I’ve watched this ceremony once a month for many years and it still terrifies me to know I will be one of them. Finally stood in the center, terrified of what the new light brings. It’s a blood moon tonight, meant to be symbolic or biblical or some nonsense. Signaling the end of times. Not that I paid attention to our Lunar studies as they held little importance to me.

With a first transform comes pain, and a lot of it. You hear the cracking of bones, the tearing of flesh and the howling of those going through it and it haunts you for eternity. It's inevitable. It's awful to see, traumatized me the first time as I was still so young, but they tell us it only hurts that way the first time. After, we’ll be different, and the pain will be far less clawing, because we can heal and withstand it so much more as a stronger breed.

I’ve seen it. Physical improvement they call it. It's the leaving of childlike features behind, firming up, muscling over as though somehow you get an injection of superhuman enhancement. All who have turned become superior in every way, even in terms of attractiveness, which explains why the Lord Colton is considered a god among mere females. His genes are strong.

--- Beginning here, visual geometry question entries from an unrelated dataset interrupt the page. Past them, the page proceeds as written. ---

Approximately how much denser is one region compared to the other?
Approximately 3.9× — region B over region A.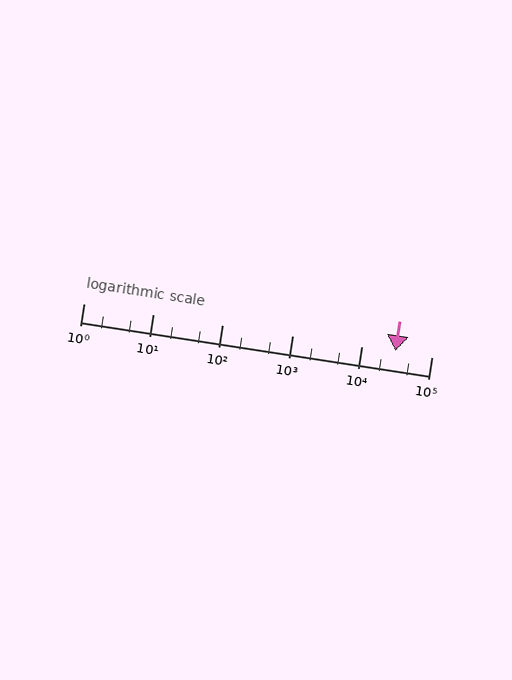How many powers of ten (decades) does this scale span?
The scale spans 5 decades, from 1 to 100000.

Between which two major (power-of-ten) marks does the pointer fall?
The pointer is between 10000 and 100000.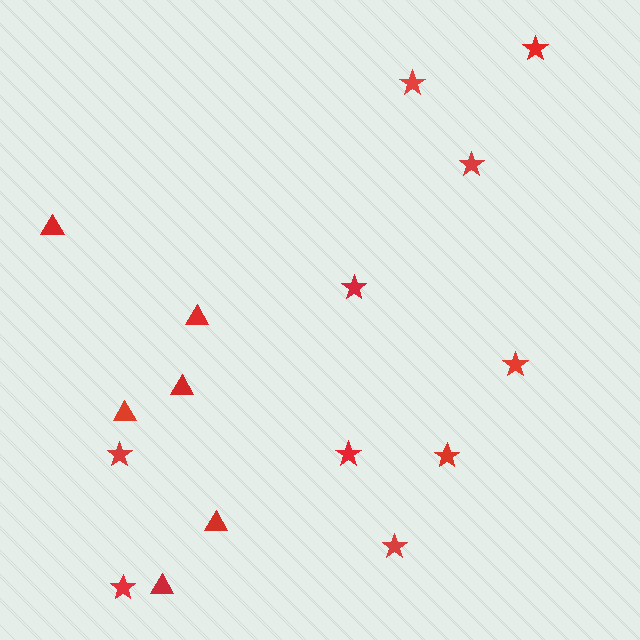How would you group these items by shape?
There are 2 groups: one group of triangles (6) and one group of stars (10).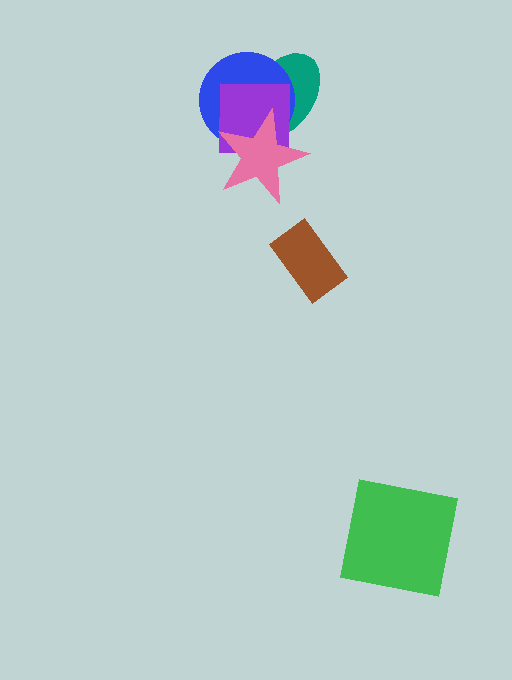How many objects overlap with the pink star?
3 objects overlap with the pink star.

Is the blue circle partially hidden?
Yes, it is partially covered by another shape.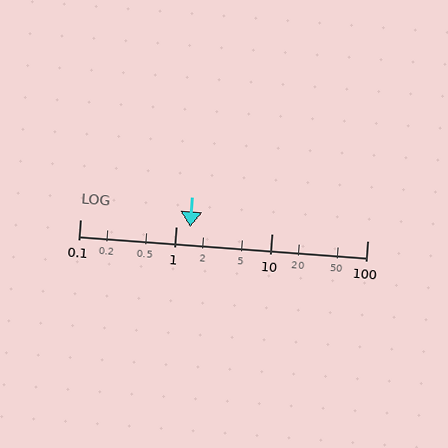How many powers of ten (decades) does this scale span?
The scale spans 3 decades, from 0.1 to 100.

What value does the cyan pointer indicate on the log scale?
The pointer indicates approximately 1.4.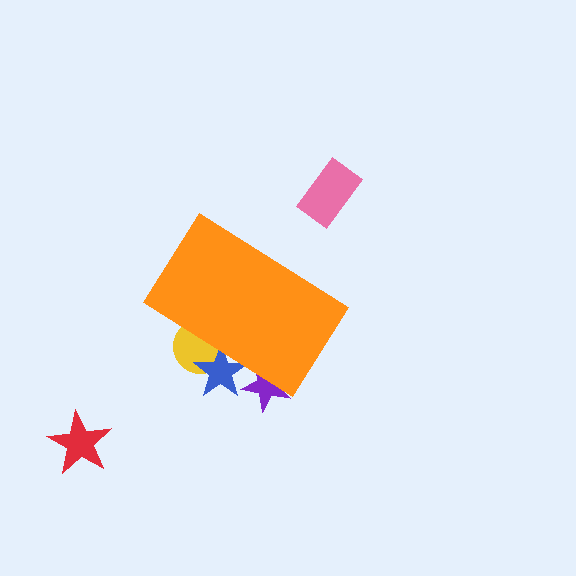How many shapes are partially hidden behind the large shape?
3 shapes are partially hidden.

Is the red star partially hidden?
No, the red star is fully visible.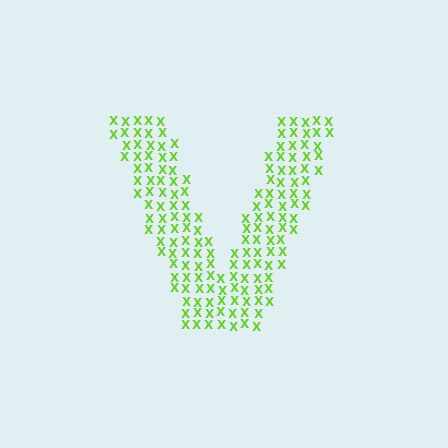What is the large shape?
The large shape is the letter V.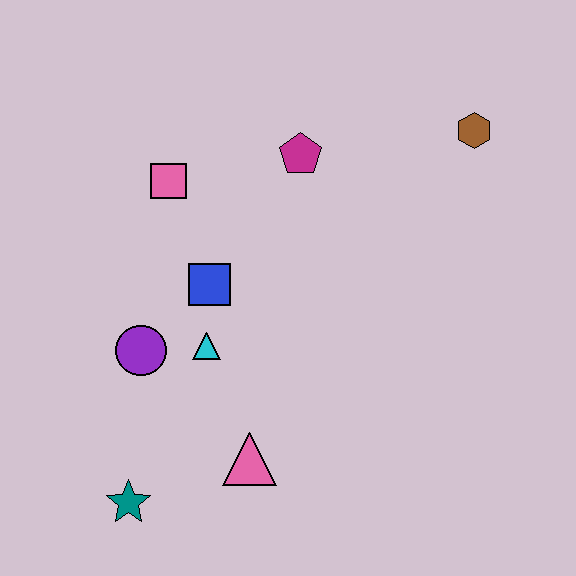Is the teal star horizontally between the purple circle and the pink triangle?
No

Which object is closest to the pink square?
The blue square is closest to the pink square.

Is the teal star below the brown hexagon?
Yes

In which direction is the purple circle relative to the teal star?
The purple circle is above the teal star.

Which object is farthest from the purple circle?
The brown hexagon is farthest from the purple circle.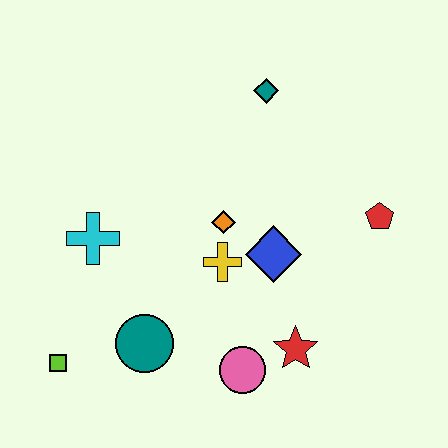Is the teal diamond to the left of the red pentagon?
Yes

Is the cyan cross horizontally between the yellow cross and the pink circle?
No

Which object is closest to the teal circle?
The lime square is closest to the teal circle.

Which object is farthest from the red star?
The teal diamond is farthest from the red star.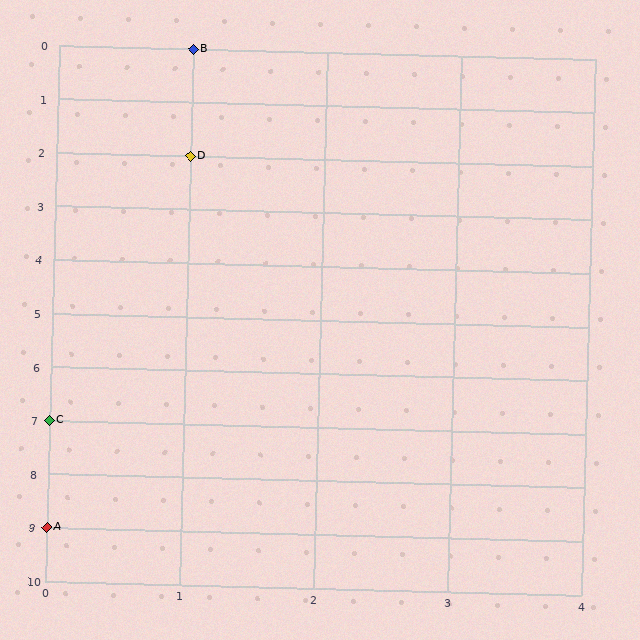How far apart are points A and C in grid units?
Points A and C are 2 rows apart.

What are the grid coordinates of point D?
Point D is at grid coordinates (1, 2).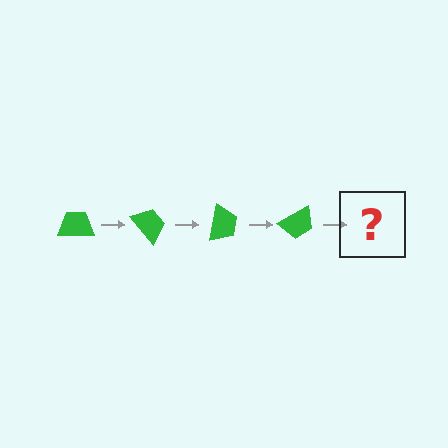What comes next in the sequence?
The next element should be a green trapezoid rotated 200 degrees clockwise.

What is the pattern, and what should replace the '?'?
The pattern is that the trapezoid rotates 50 degrees clockwise each step. The '?' should be a green trapezoid rotated 200 degrees clockwise.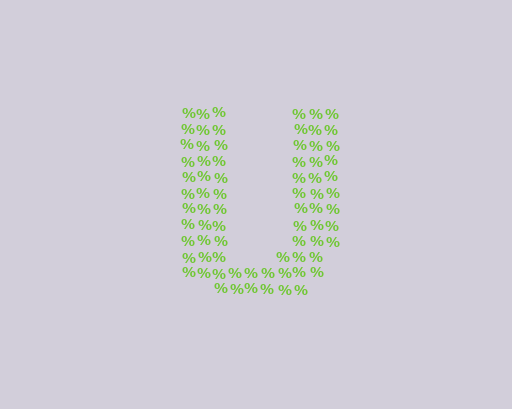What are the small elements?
The small elements are percent signs.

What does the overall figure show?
The overall figure shows the letter U.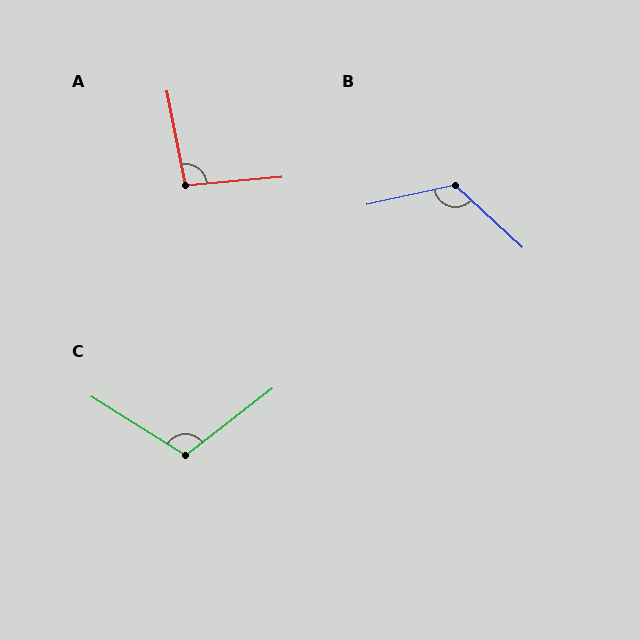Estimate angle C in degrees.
Approximately 111 degrees.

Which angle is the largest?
B, at approximately 125 degrees.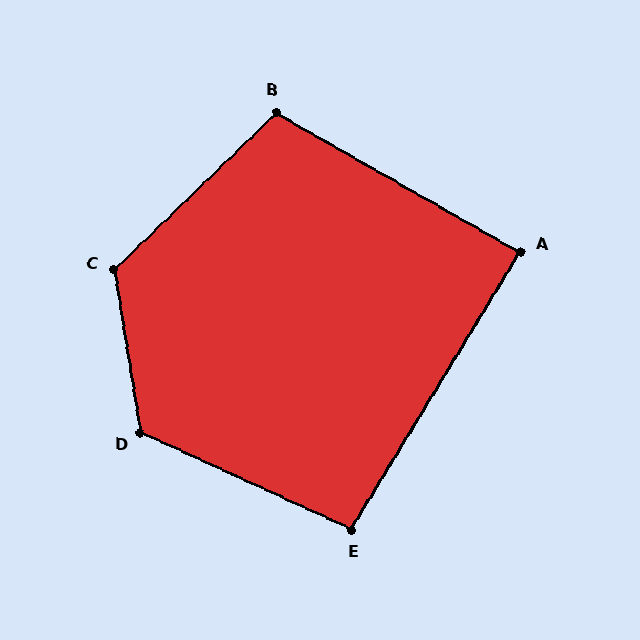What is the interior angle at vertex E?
Approximately 97 degrees (obtuse).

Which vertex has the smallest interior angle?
A, at approximately 88 degrees.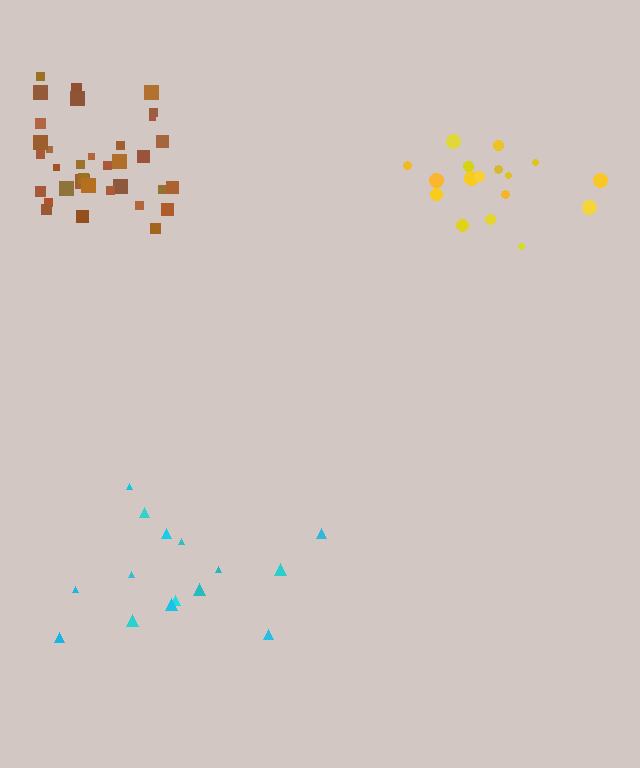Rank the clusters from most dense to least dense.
brown, yellow, cyan.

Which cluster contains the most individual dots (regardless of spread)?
Brown (34).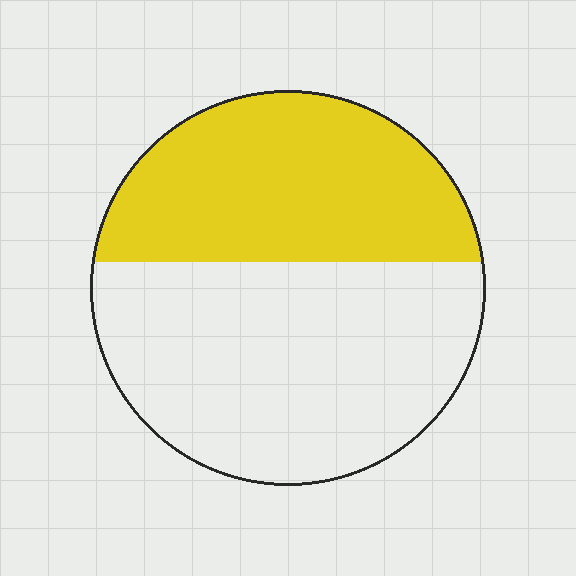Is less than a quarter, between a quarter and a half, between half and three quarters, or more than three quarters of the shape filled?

Not that I want to change. I’m already tall, slim, athletic and I wouldn't say I was ugly. I'm on the pretty side of plain, with full lips, mousy brown hair, and abnormally green eyes. I take after my mother, and when I look in the mirror, I’m haunted by her memory in the most bittersweet way. Proud to carry her face with me but broken that it reminds me of what I’ve lost.

I guess I am what one would call girl next door, but it's just another flaw in my genetic makeup.

The alphas are all handsome or beautiful and physically perfect. You can't deny good genes when it's shown in every single little way. Compared to humans they are like God’s among men.

Now all I can do is wait.

Shower, dress, brush my hair and pace like a maniac as I watch the clock and count down the minutes to the first moon of my new future.

This could be the first step in changing everything.

I can leave after tonight; I can walk away from this mountain and the people who treat us like we are nothing. I'll be free to run far away, with no bond to anyone or anything. No one to care if I never return.

I just need to get through it first and then it's the start of a whole new existence for me.